Il pensare a cosa mangiare o meglio non mangiare diventa un chiodo fisso e i pensieri iniziano a ruotare tutti i giorni solo attorno al cibo e al peso.

L’anoressia è una malattia molto pericolosa, dato che può comportare delle conseguenza molto gravi per il fisico, talvolta persino letali: problemi cardiocircolatori, amenorrea ovvero l’assenza del ciclo mestruale, disturbi allo stomaco e all’intestino problemi ai denti e perdita di capelli.
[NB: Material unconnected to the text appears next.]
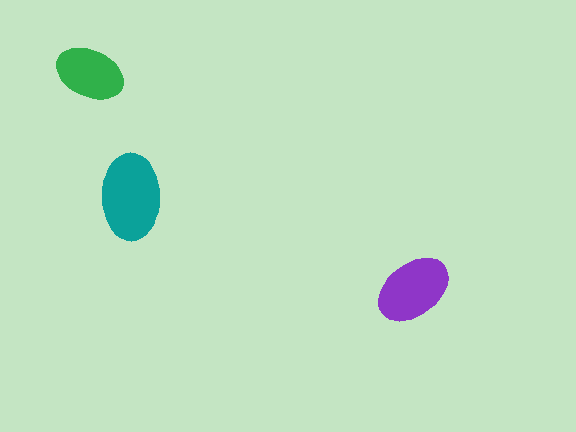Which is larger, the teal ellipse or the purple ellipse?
The teal one.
Dietro all’anoressia si nascondono sempre anche problemi psichici. Una ragazza anoressica così racconta della sua malattia: riuscire a non mangiare mi dava un senso di forza e sicurezza, mi aiutava a superare la paura di vivere, di diventare adulta, di dover assumere responsabilità, la paura di dover abbandonare l’infanzia. Non mangiare mi aiutava a mantenere il ruolo della bambina bisognosa di aiuto e di attenzioni.
L’anoressia è una malattia che necessita di cure tempestive, dato che altrimenti rischia di diventare cronica.

La bulimia

I sintomi di questa malattia sono degli attacchi di fame dove la persona mangia tutto quello che trova a portata di mano in modo incontrollato per poi autoindurre il vomito e liberarsi di quello che ha ingerito. Talvolta le persone affette da disturbi alimentari sviluppano prima una forma di anoressia per poi passare alla bulimia. In comune hanno entrambe la paura di essere “grasse”, i loro pensieri sono simili e comunque sempre dominati dallo stesso tema: il cibo, le calorie, dimagrire, mangiare e non mangiare.
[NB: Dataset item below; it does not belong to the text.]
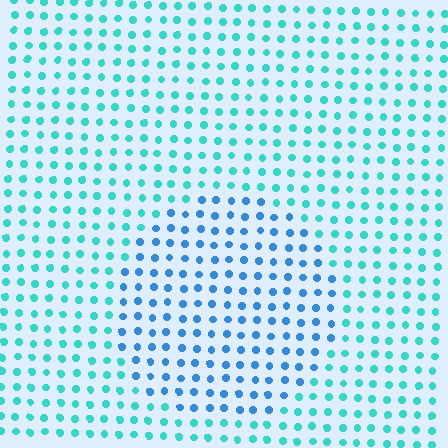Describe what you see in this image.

Una ragazza bulimica così descrive la sua vita: “con il passare degli anni gli attacchi di fame diventarono sempre più frequenti e ravvicinati. Quasi tutti i giorni, di pomeriggio, mi assaliva quella sensazione di irrequietezza e di vuoto. Per ore pensavo a come procurarmi qualcosa da mangiare, non ero più in grado di pensare a niente altro fino a quando non riuscivo a mettere sotto i denti qualcosa di commestibile.
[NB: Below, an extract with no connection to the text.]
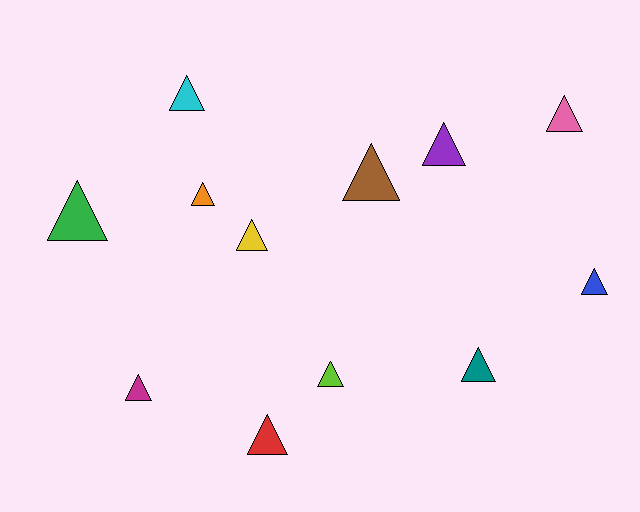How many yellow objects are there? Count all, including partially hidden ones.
There is 1 yellow object.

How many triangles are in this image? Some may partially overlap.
There are 12 triangles.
Il rischio di questo tipo di disturbo alimentare è che le persone che ne soffrono hanno spesso un peso che si aggira nella media e di conseguenza rischiano di sottovalutarne la pericolosità. Anche in questo caso si tratta di una malattia seria che va curata. I danni fisici che possono conseguire sono ingrossamento delle ghiandole salivali, danni allo smalto dei denti causati dai succhi gastrici presenti nel cavo orale, lesioni all’esofago ed alle pareti dello stomaco, perdita di capelli, unghie fragili, pelle secca fino a gravi disturbi del metabolismo e del ritmo cardiaco ed edemi, cioè accumulo di liquidi (acqua e sale) nei tessuti (cute e mucosa).